I took the time and liberty to illustrate it with a ugly c&p script: It compares both algorithm by creating a 2D-field and fills it with string.lowercase chars and turns the corners to uppercase-chars.

from random import choice
from string import lowercase
from collections import defaultdict
from itertools import permutations
from copy import deepcopy

m,n = 20, 20
myarray = [[choice(lowercase) for x in xrange(m)] for y in xrange(n)]

def markcorners(i,j,i2,j2):
    myarray[i][j] = myarray[i][j].upper()
    myarray[i2][j] = myarray[i2][j].upper()
    myarray[i2][j2] = myarray[i2][j2].upper()
    myarray[i][j2] = myarray[i][j2].upper()

def printrect():
    for row in myarray:
        print ''.join(row)
    print '*'*m

def paul_algo():
    tally = defaultdict(list)
    for i,row in enumerate(myarray):
        for j,n in enumerate(row):
            tally[n].append((i,j))

    # look for rectangular quads in each list
    for k,v in tally.items():
        for quad in permutations(v,4):
            # sort quad so that we can get rectangle corners 
            quad = sorted(quad)
            (i1,j1),(i2,j2) = quad[0], quad[-1]

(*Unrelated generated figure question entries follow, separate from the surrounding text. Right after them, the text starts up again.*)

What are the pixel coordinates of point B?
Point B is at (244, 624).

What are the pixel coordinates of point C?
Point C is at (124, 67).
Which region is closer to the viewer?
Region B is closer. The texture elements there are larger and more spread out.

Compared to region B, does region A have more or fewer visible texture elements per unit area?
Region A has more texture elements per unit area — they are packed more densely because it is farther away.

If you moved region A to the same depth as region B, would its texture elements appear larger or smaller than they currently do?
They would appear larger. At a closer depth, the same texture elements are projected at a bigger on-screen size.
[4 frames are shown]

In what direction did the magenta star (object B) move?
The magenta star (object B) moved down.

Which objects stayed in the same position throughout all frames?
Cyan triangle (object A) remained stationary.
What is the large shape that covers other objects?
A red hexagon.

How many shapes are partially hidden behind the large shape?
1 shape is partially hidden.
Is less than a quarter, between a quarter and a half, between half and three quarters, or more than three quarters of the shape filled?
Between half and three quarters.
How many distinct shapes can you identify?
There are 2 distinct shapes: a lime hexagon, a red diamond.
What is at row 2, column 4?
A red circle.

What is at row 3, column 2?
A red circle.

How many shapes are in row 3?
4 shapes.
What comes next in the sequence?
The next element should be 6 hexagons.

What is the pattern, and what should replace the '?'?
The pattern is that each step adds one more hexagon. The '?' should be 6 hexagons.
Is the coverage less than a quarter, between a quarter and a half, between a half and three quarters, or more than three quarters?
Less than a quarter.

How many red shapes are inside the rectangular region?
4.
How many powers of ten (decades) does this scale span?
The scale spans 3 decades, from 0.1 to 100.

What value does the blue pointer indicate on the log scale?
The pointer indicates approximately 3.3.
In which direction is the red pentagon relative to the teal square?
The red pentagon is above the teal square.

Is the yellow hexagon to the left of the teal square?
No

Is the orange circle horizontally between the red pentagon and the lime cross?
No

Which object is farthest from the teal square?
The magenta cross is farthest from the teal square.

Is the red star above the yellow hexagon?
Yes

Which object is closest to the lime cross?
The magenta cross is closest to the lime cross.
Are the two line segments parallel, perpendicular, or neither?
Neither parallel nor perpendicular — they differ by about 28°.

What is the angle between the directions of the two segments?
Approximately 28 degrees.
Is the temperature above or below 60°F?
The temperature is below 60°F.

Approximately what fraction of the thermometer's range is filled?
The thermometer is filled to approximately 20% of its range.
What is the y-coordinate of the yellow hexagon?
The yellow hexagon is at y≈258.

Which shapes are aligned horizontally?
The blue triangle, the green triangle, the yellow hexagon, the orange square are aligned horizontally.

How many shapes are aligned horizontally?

            # slice out opposite corners to see if we have a rectangle
            others = quad[1:3]

            if [(i1,j2),(i2,j1)] == others:
                markcorners(i1,j1,i2,j2)

def xavier_algo():   
    for i in xrange(m):
        for j in xrange(n):
            for i2 in xrange(i + 1, m):
                for j2 in xrange(j + 1, n):
                    if myarray[i][j] == myarray[i2][j2] and myarray[i2][j] == myarray[i][j2]:
                        markcorners(i,j,i2,j2)

savearray = deepcopy(myarray)
printrect()

xavier_algo()
printrect()

myarray = deepcopy(savearray)
paul_algo()
printrect()

Answer 3

Sorry the generator expr didn't work. Here is a different scheme that first tallies all like values, and then looks for rectangular groups:

from collections import defaultdict
from itertools import permutations
def f3(myarray):
    tally = defaultdict(list)
    for i,row in enumerate(myarray):
        for j,n in enumerate(row):
            tally[n].append((i,j))

    # look for rectangular quads in each list
    for k,v in tally.items():
        for quad in permutations(v,4):
            # sort quad so that we can get rectangle corners 
            quad = sorted(quad)
            (i1,j1),(i2,j2) = quad[0], quad[-1]

            # slice out opposite corners to see if we have a rectangle
            others = quad[1:3]

            if [(i1,j2),(i2,j1)] == others:
                return [i1,j1],[i2,j2]

Answer 4

You can still use the python notation, and have the speed of C, using the Cython project. A first step would be to convert the loop in C loop: it's automatically done by typing all the variables used in the loop:

cdef int m = 100
cdef int n = 100
cdef int i, j, i2, j2
for i in xrange(m):
  for j in xrange(n):
    for i2 in xrange(i + 1, m):
      for j2 in xrange(j + 1, n):

For The next part, it would be even better if that myarray would be pure C array, then no rich python comparaison nor array access. With your python array, you can remove the rich comparaison by doing native comparaison (if you have double in your array):

        cdef double a, b, c, d
        a = myarray[i][j]
        b = myarray[i2][j2]
        c = myarray[i2][j]
        d = myarray[i][j2]

        if a == b and c == d:
          return [i, j], [i2, j2]

You can see how optimization are going by running cython -a yourfile.pyx, then open the yourfile.html generate. You'll see how Cython have optimized your code, and removed Python overhead.

Answer 5

Sorry to tell you, but it's not a matter of optimization. No matter which language or implementation you choose, this algorithm is not O(n*log n) in the worst- and average case. You might want to read up on how the Big-O notation works and develop a better algorithm.